Voluntary “Product of USA” Label Finally Means What It Say
When you walk into the grocery store and pick up a banana, a bag of peanuts, or a package of chicken, the label tells you where it originated. USDA’s mandatory country of origin labeling (COOL) requires that all fruits and vegetables and certain other products—peanuts, pecans, macadamia nuts, ginseng, fish, shellfish, lamb, goat, and chicken—list the country of origin on the label.
But beef and pork are exempt from the COOL mandate. A package of ground beef doesn’t have to tell you where it’s from. Worse, up through last December, that beef could legally have said “Product of USA” when, in fact, it was simply packaged in the US and the animal was born, raised, and slaughtered elsewhere.
It wasn’t always that way. Starting in 2009, mandatory country of origin labeling (MCOOL) applied to beef and chicken. Back then, if meat said it was a “Product of USA,” it really was. Then, in 2015, the World Trade Organization ruled that MCOOL discriminated against Canadian and Mexican beef and pork producers, and beef and pork were exempted from MCOOL. After that, processors exploited a legal loophole to label beef that originated elsewhere as “Product of USA,” confusing consumers.
Now, after six years of pressure from groups like Farm Action, USDA is finally enforcing a voluntary “Product of USA” label for beef and pork. Under the new guidelines, a package of meat can’t say “Product of USA” unless the animal was born, raised, and slaughtered in the US. USDA enforcement of the voluntary label went into effect January 1.
American producers of grassfed beef have been the group hurt most by the labeling loophole. The United States both imports and exports large quantities of beef, but they’re not equivalent—the exports are mostly grain-fattened beef and the imports are mostly grassfed beef. Feedlot beef is too fatty to make good hamburgers, so meat processing plants blend in trimmings from grassfed cattle to get the proper fat-to-lean ratio. Under the old loophole, they could import grassfed beef and still label the hamburger as “Product of USA.”
With that loophole finally closed, packers who want to use the “Product of USA” label will have to source all of their beef from the US. Of course, unlabeled beef could still be from anywhere, which is why Farm Action is still pushing for MCOOL in beef and pork. But at least the voluntary label is a start toward more transparency in the meatpacking industry.

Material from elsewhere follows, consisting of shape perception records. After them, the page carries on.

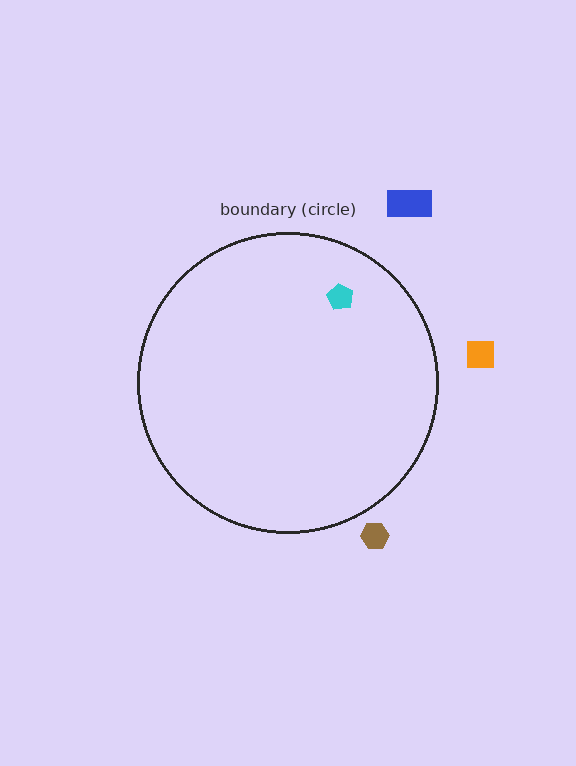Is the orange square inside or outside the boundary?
Outside.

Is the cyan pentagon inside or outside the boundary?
Inside.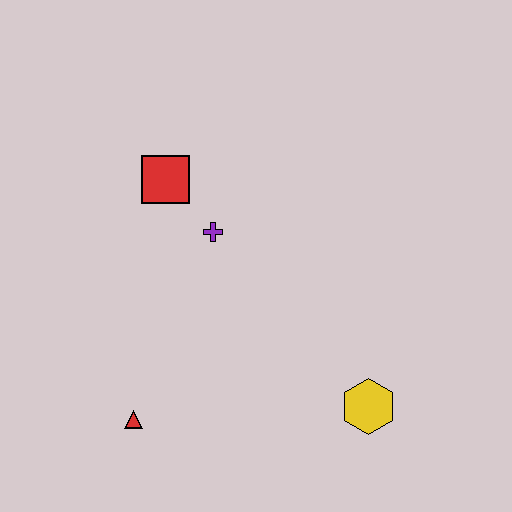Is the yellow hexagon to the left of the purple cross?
No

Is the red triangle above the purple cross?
No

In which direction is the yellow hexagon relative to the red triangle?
The yellow hexagon is to the right of the red triangle.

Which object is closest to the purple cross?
The red square is closest to the purple cross.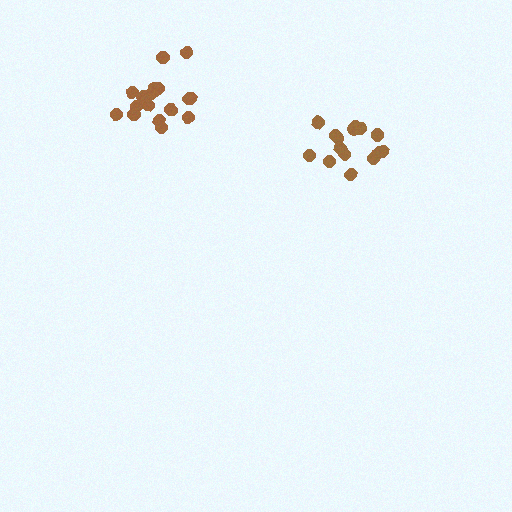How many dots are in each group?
Group 1: 15 dots, Group 2: 17 dots (32 total).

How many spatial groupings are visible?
There are 2 spatial groupings.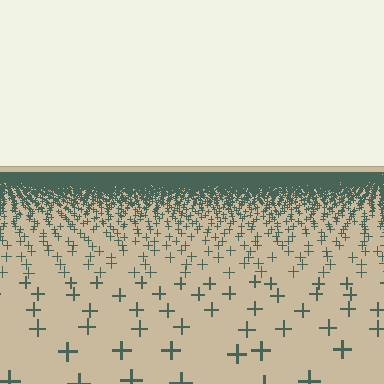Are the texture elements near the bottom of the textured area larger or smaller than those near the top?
Larger. Near the bottom, elements are closer to the viewer and appear at a bigger on-screen size.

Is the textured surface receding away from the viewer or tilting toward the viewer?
The surface is receding away from the viewer. Texture elements get smaller and denser toward the top.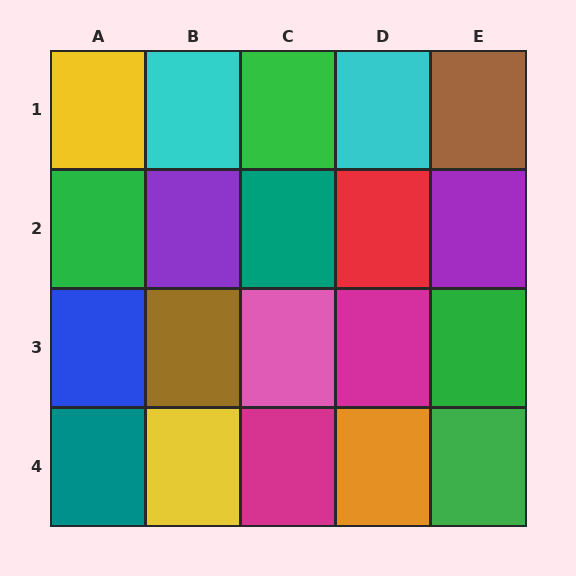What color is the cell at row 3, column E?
Green.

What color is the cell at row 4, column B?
Yellow.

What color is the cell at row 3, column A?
Blue.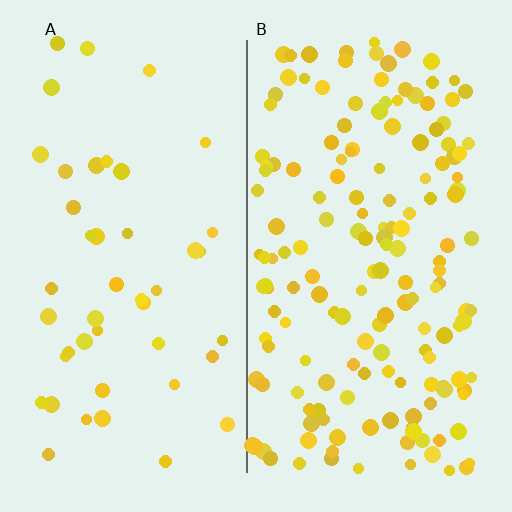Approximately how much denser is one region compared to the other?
Approximately 3.6× — region B over region A.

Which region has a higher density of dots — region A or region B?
B (the right).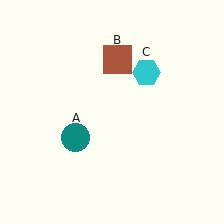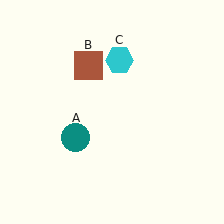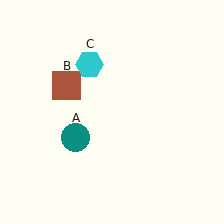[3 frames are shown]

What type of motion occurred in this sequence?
The brown square (object B), cyan hexagon (object C) rotated counterclockwise around the center of the scene.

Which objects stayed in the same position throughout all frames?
Teal circle (object A) remained stationary.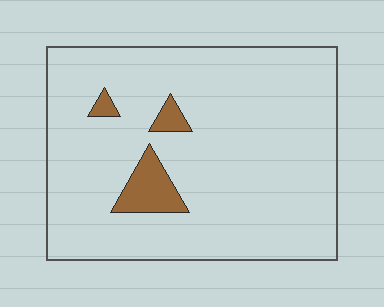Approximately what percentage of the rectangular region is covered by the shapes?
Approximately 5%.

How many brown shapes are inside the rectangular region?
3.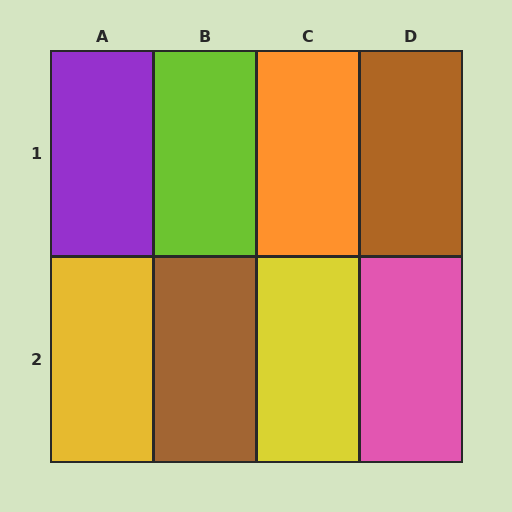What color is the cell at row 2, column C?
Yellow.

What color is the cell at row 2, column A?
Yellow.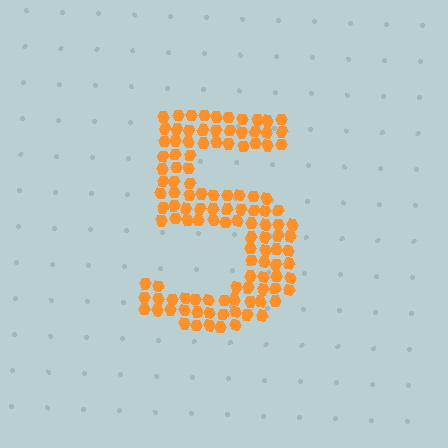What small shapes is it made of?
It is made of small hexagons.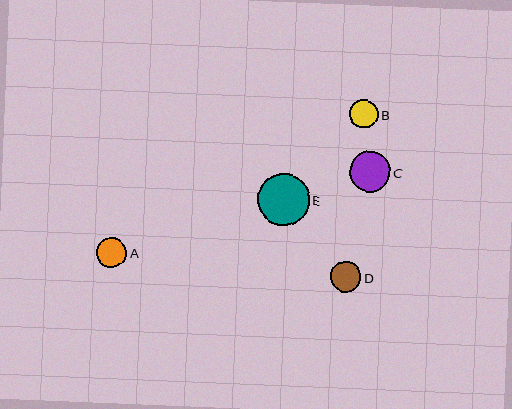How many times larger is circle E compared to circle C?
Circle E is approximately 1.3 times the size of circle C.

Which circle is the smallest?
Circle B is the smallest with a size of approximately 29 pixels.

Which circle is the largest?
Circle E is the largest with a size of approximately 52 pixels.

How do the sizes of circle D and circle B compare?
Circle D and circle B are approximately the same size.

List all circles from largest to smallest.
From largest to smallest: E, C, D, A, B.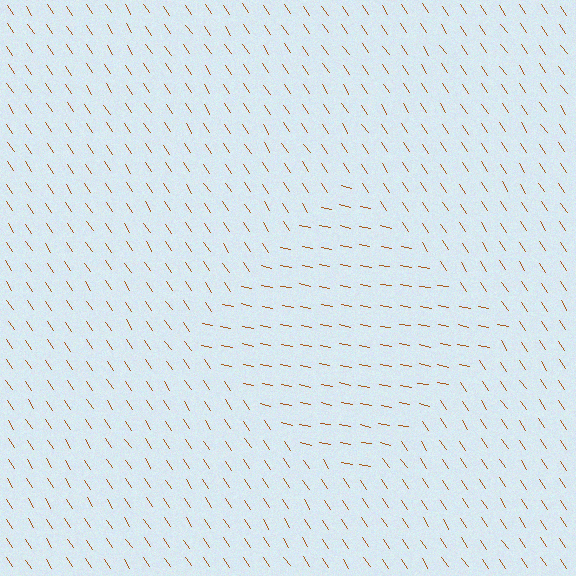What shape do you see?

The USDA is launching a campaign to raise public awareness of the new label, using the tagline “Tastes Like Freedom” and providing a downloadable “Product of USA” label for compliant processors to use on their products. Hopefully this campaign will encourage consumers to look for and purchase beef with the new label—which will, in turn, increase the market for grassfed beef produced in the US.
As eco-farmers, we can help by spreading the word that grassfed beef makes the best hamburgers—especially if it’s produced in the USA.